Contributed By Julie Brothers
Courtesy of: Erik Palo Jacobsen
Erik Palo Jacobsen is the owner of Arctic Boat Charters based in Nuuk, Greenland. He is the captain and owner of the STERNA, a Targa 37+ boat, which was built approved for sailing throughout the year with up to 12 passengers along the Greenland coast.
Since getting the STERNA in 2008, Jacobsen has traveled some 72,000 nautical miles - equaling 3.3 times around the globe. Most of the sailing is done during the summer months in Greenland. The STERNA is one of the fastest passenger-approved boats in Greenland.

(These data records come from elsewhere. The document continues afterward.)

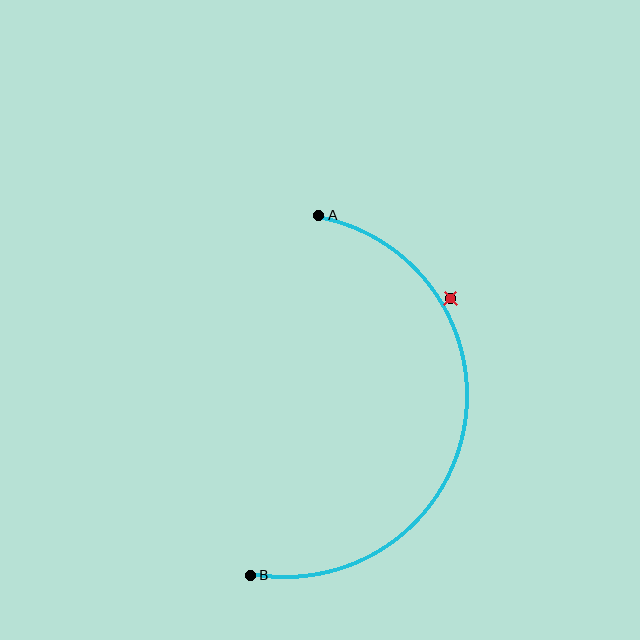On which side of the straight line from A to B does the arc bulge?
The arc bulges to the right of the straight line connecting A and B.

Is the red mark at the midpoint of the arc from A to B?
No — the red mark does not lie on the arc at all. It sits slightly outside the curve.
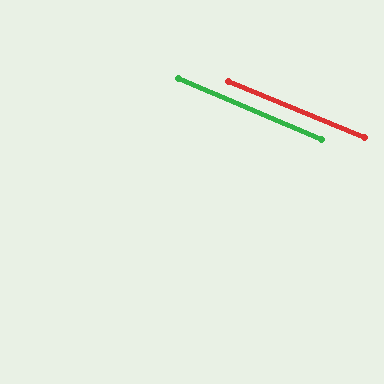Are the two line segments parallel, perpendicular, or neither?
Parallel — their directions differ by only 0.7°.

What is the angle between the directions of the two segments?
Approximately 1 degree.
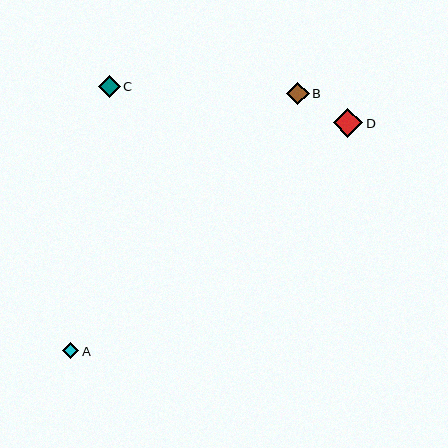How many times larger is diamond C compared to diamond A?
Diamond C is approximately 1.3 times the size of diamond A.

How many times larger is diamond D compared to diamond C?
Diamond D is approximately 1.4 times the size of diamond C.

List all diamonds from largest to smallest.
From largest to smallest: D, B, C, A.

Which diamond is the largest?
Diamond D is the largest with a size of approximately 29 pixels.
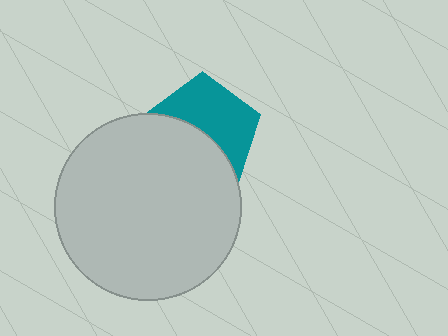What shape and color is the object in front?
The object in front is a light gray circle.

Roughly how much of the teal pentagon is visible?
About half of it is visible (roughly 53%).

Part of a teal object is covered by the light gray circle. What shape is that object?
It is a pentagon.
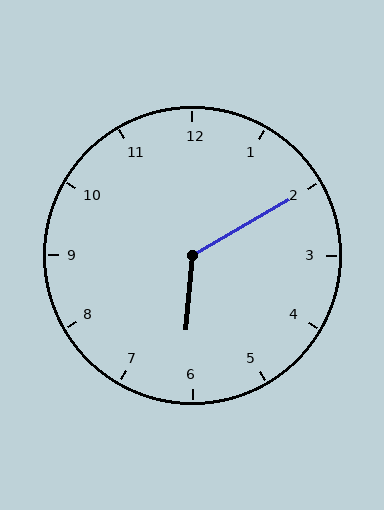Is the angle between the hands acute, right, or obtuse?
It is obtuse.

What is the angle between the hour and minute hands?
Approximately 125 degrees.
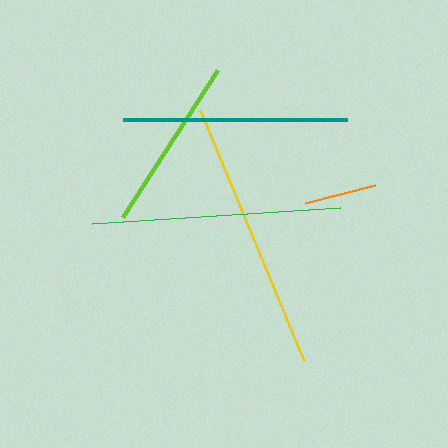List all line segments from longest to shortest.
From longest to shortest: yellow and green (about equal), teal, lime, orange.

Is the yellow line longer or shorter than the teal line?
The yellow line is longer than the teal line.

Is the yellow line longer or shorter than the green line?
The yellow and green lines are approximately the same length (about 272 and 248 pixels).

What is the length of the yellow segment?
The yellow segment is approximately 272 pixels long.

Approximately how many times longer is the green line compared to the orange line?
The green line is approximately 3.4 times the length of the orange line.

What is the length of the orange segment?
The orange segment is approximately 73 pixels long.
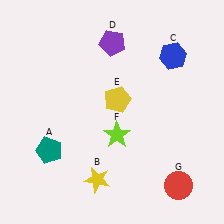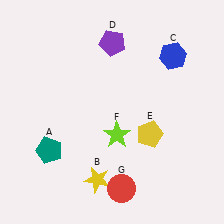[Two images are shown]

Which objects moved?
The objects that moved are: the yellow pentagon (E), the red circle (G).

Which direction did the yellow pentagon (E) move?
The yellow pentagon (E) moved down and to the right.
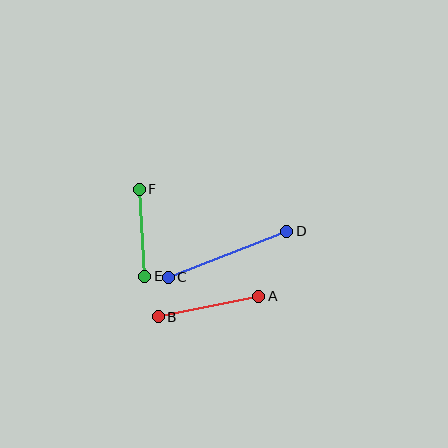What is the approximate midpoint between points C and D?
The midpoint is at approximately (227, 254) pixels.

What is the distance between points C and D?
The distance is approximately 127 pixels.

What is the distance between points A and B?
The distance is approximately 102 pixels.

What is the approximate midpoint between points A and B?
The midpoint is at approximately (208, 306) pixels.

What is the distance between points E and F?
The distance is approximately 88 pixels.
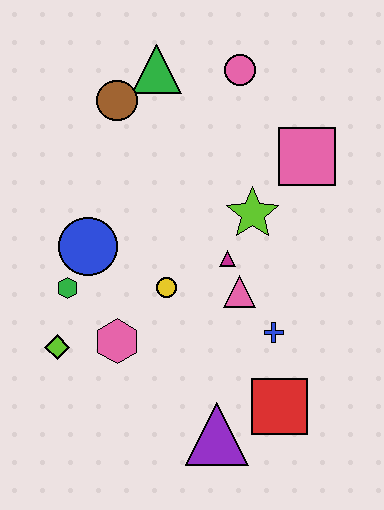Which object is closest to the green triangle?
The brown circle is closest to the green triangle.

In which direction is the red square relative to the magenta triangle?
The red square is below the magenta triangle.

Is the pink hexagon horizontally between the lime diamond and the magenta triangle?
Yes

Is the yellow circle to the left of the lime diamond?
No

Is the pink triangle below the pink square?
Yes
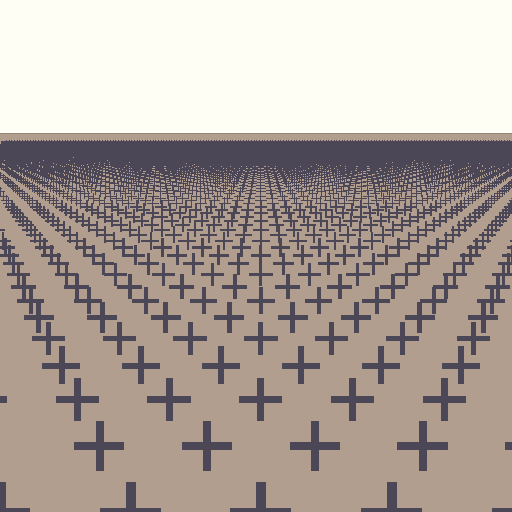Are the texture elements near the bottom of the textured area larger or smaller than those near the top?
Larger. Near the bottom, elements are closer to the viewer and appear at a bigger on-screen size.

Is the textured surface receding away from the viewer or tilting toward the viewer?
The surface is receding away from the viewer. Texture elements get smaller and denser toward the top.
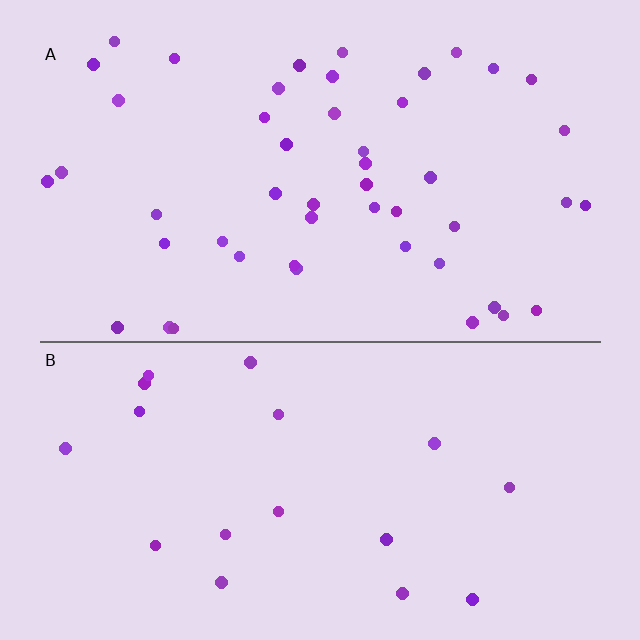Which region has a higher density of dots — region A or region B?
A (the top).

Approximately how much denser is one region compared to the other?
Approximately 2.6× — region A over region B.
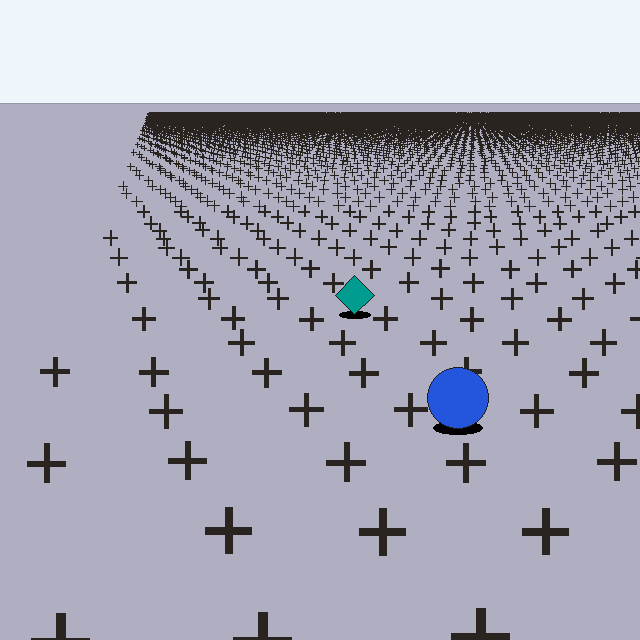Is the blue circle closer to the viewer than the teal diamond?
Yes. The blue circle is closer — you can tell from the texture gradient: the ground texture is coarser near it.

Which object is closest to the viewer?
The blue circle is closest. The texture marks near it are larger and more spread out.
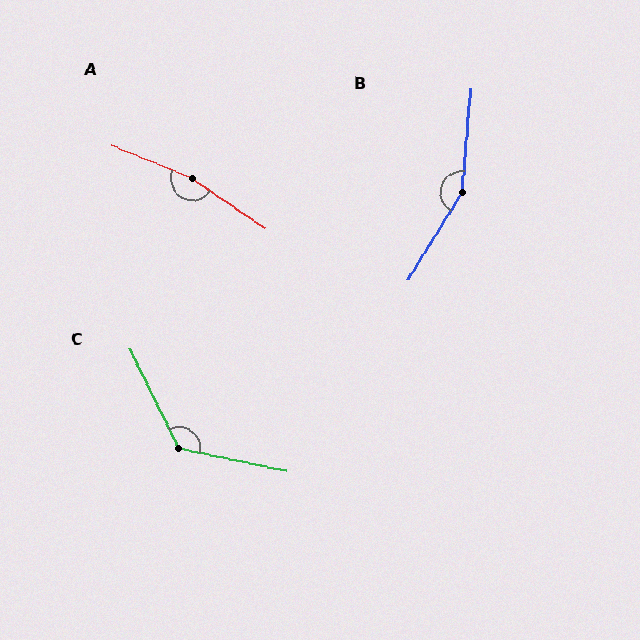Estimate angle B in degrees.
Approximately 153 degrees.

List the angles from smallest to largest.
C (128°), B (153°), A (168°).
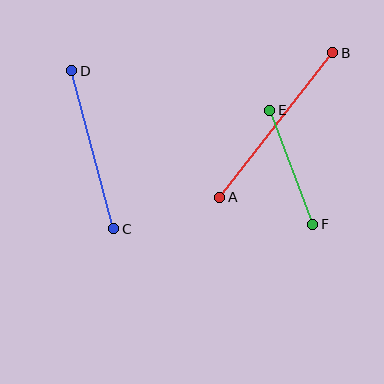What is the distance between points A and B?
The distance is approximately 183 pixels.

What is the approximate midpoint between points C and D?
The midpoint is at approximately (93, 150) pixels.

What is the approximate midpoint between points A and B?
The midpoint is at approximately (276, 125) pixels.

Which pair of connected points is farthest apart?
Points A and B are farthest apart.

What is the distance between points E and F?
The distance is approximately 121 pixels.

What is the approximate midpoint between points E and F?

Jacobsen has worked with Sixty Degree Resources for the last two summers, logging in over 3,000 nautical miles (3,500 miles) in Ice Cold Gold trips with his boat alone, helping the miners reach their most remote destinations.
Julie Brothers, associate producer at MoxieTV, had a chance to sit down and ask him some questions.
1) You’ve worked closely with our production team this past season; about how many trips have you taken with our cast and crew? What does this equal in kilometers (miles)?
A lot of sailing was done last season on several boats. The Sterna, the boat I drive, did 6 trips equaling approximately 1700 nautical miles (almost 2,000 miles), and I enjoyed every single mile.
2) Can you walk the viewers though what the logistics of taking a TV cast/crew on your boat is like? What do you have to do to prepare? Can you explain what all goes into a single trip?
Distances are huge here in Greenland, and inhabited places are far apart, with no land infrastructure connecting them. This means that most of the sailing is done in desolate stretches, and you need to be completely self-reliant. Preventive maintenance of engines is important, and emergency, safety and arctic survival equipment has to be in order along with the medicine chest, communications systems, firefighting equipment and distress signaling methods.
The route has to be planned carefully taking all risks and hazards into consideration - like underwater rocks, shallow waters, heavy currents, tide heights etc.
The weather here can be extremely severe, so weather charts are carefully studied as well as forecasts.
Supplies include fuel, food, drinks and snacks. The last thing we do before welcoming passengers on board is brew a lot of coffee, good and strong.
Sailing Greenland waters is almost like a small expedition.